Additional Talk Points: Demands of Plantation Tea Workers on International Tea Day, December 15

1.     On Wages and Employment Security :
  • Affirm the principle of ‘living wages’.
  • Equal wage for men and women for equal work
  • Institutional support for workers takeover through workers’ cooperative with state assistance rehabilitation of displaced workers into decent working situations
  • The workers in the subleased or contracted-out gardens and out-growers should get all the benefits as applicable to regular workers.
2.     On Women Workers and Child Rights:
  • The exclusion and exploitation of women workers, who constitute more than 50 percent of the workforce in the tea sector should stop
  • Women should get equal wages and service conditions and equal opportunities in all negotiations and decision making processes.

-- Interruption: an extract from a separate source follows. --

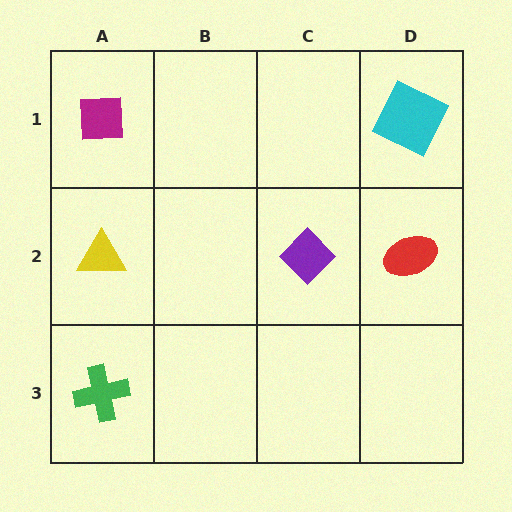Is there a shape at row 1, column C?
No, that cell is empty.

  • Plantation should stop the use of harmful weedicides and herbicides which affect the health of women workers.
  • Maternity Benefits must be provided for.
  • Elimination of child labour
  • There should be provision of child-care centres and healthcare benefits.
3.     Labour Rights
  • Trade union rights are the universal human rights which should be respected by all and hence Trade Unions must be given the right to organise and collective bargaining including right to strike
  • No forced labour
  • Trade union rights should not be violated. Trade Unions affirm the principle of Decent Work and standards as defined by the ILO.